4) Fallback logic triggered incorrectly
- Hypothesis: A watchdog/fallback meant to recover stuck jobs fired while COUNT was legitimately long-running, and re-invoked coordination.
- Support: The second cycle begins shortly after the COUNT completed; a timer-based fallback could have fired during the 87s COUNT.

5) OAuth/PHP timeout changes indirectly exposed timing window
- Hypothesis: Increasing cURL/socket timeouts extended the window so fallback considered the job stalled and re-ran coordination.
- Support: Changes themselves don’t create duplicates, but longer runtimes can make fallback thresholds more likely to overlap.

Unlikely/ruled-out:
- NetSuite response handling/memory – duplicates observed before inserts, and unique-key violation is database-level coordination, not response processing.
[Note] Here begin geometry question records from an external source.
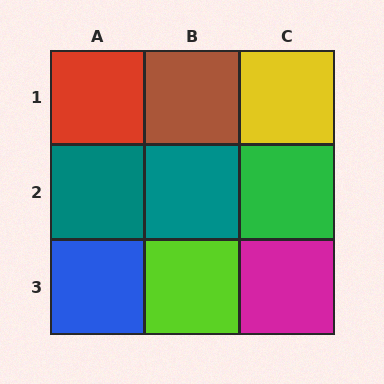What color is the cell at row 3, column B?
Lime.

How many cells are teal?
2 cells are teal.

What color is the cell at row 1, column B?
Brown.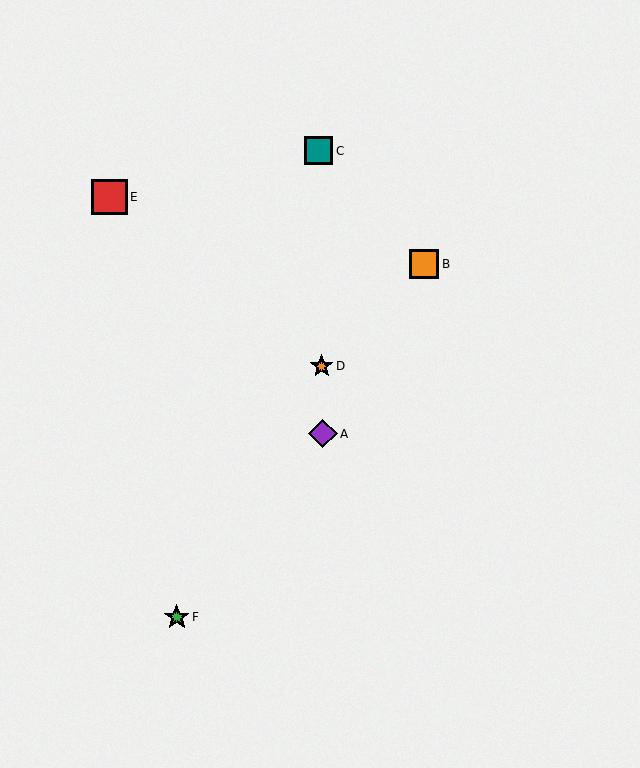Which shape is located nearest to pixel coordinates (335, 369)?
The orange star (labeled D) at (322, 366) is nearest to that location.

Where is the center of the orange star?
The center of the orange star is at (322, 366).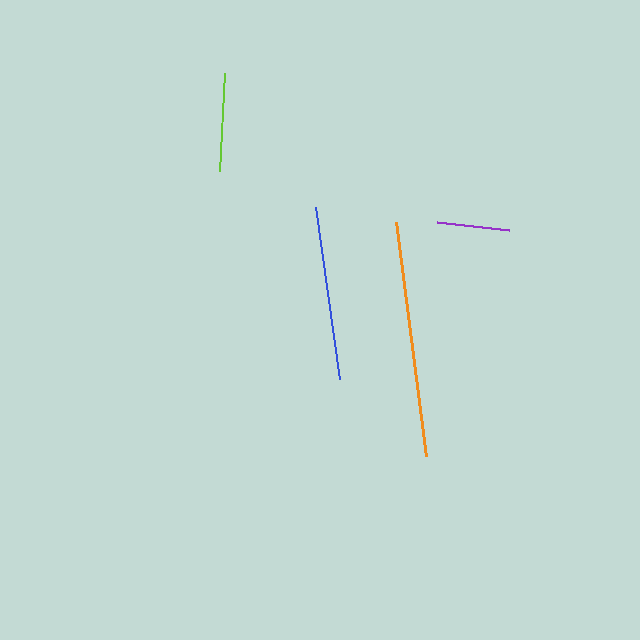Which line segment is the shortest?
The purple line is the shortest at approximately 73 pixels.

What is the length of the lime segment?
The lime segment is approximately 98 pixels long.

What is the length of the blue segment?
The blue segment is approximately 174 pixels long.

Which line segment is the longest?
The orange line is the longest at approximately 236 pixels.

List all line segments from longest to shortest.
From longest to shortest: orange, blue, lime, purple.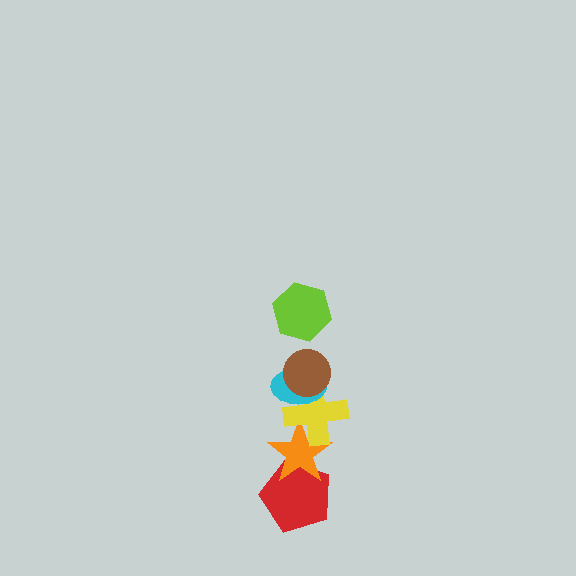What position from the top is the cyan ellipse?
The cyan ellipse is 3rd from the top.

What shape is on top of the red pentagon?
The orange star is on top of the red pentagon.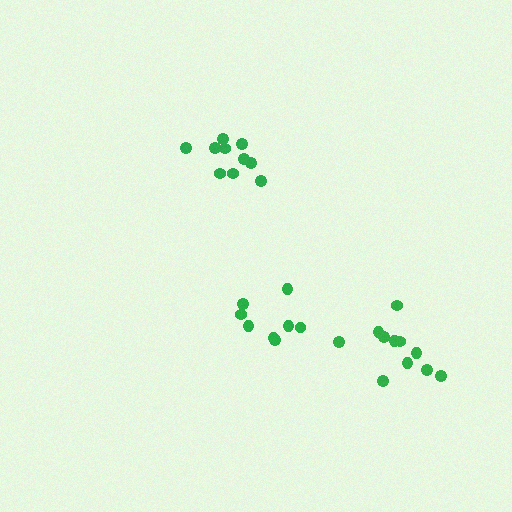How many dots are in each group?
Group 1: 10 dots, Group 2: 8 dots, Group 3: 11 dots (29 total).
## Recommended Solutions (simple-first)

S1) Idempotent wave creation (DB no-op on duplicate)
- Approach: When creating `wave_coordination` rows, use an idempotent pattern:
  - Prefer `insert ... on duplicate key do nothing` or `firstOrCreate()` semantics keyed by `(job_id, wave_number)`.
  - Treat duplicate insert attempts as success (no exception), returning the existing row.
- Pros: Very simple; immediately stops hard failures; safe across restarts.
- Cons: Masks the fact a duplicate trigger occurred (diagnostics still recommended).

S2) Single-flight lock per job_id (Redis SETNX)
- Approach: Acquire `waves:coordination:{job_id}` lock (short TTL, e.g., 5 minutes) before coordination; release after rows are created.
- Pros: Prevents concurrent re-entry; minimal code; widely used pattern.
- Cons: Requires careful TTL & release handling; if process dies, TTL must be short to avoid deadlocks.
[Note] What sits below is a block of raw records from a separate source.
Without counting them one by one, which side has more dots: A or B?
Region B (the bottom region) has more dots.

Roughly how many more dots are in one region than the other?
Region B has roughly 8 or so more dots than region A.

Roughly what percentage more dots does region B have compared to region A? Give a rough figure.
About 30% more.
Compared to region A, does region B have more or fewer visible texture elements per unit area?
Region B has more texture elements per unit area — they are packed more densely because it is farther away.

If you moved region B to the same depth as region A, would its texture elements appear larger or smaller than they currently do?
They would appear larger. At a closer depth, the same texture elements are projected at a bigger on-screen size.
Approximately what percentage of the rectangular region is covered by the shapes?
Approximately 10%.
S3) Job state guard (idempotency flag)
- Approach: Persist a boolean/state field like `coordination_status = started|completed` and check before starting coordination; skip if already `started/completed`.
- Pros: Straightforward; readable operational state.
- Cons: Requires consistent updates; still needs DB idempotency for safety.

S4) Unify/disable overlapping triggers
- Approach: Ensure coordination is only initiated from one authoritative path (e.g., remove timer-based fallback, rely on event-driven only) or raise fallback thresholds beyond worst-case COUNT duration.
- Pros: Eliminates the root of duplicate invocations.
- Cons: If events are missed, progress could stall without fallback.

S5) Idempotent batch generation
- Approach: Ensure `wave_batches` has unique keys (e.g., `(job_id, batch_id)`), use upsert to avoid creating duplicate batch rows if a second pass occurs.
- Pros: Extra safety layer; avoids duplicate downstream work.
- Cons: Doesn’t prevent duplicate coordination attempts by itself.

## Assessment of OAuth/PHP Setting Changes

- Direct contribution: Unlikely. The OAuth/cURL/socket timeout changes do not create duplicate dispatches by themselves.
- Indirect contribution: Increasing the COUNT wall time (now ~87s) likely widened the window during which any pre-existing fallback watchdog considered the job stalled, causing a second coordination attempt.

## Final Recommendation (prioritize simplicity)

Implement S1 + S2 together:
1. Add an idempotent DB write pattern for wave creation – treat duplicate key as success and fetch existing row.
2. Wrap coordination in a short-lived Redis lock per `job_id` to prevent concurrent starts.

Optional (nice-to-have):
3. Log the coordination "source" (initial, fallback, retry) when entering the flow to help future diagnostics.
4. Review/raise fallback thresholds to exceed worst-case COUNT duration (e.g., > 120s) to avoid unnecessary re-triggers.

Rationale: S1 defangs the failure (no hard error on duplicate), S2 prevents concurrent re-entry; both are small, reliable, and avoid over-engineering. OAuth/PHP timeout changes should remain as-is; they improved stability and simply exposed timing issues in fallback/coordination.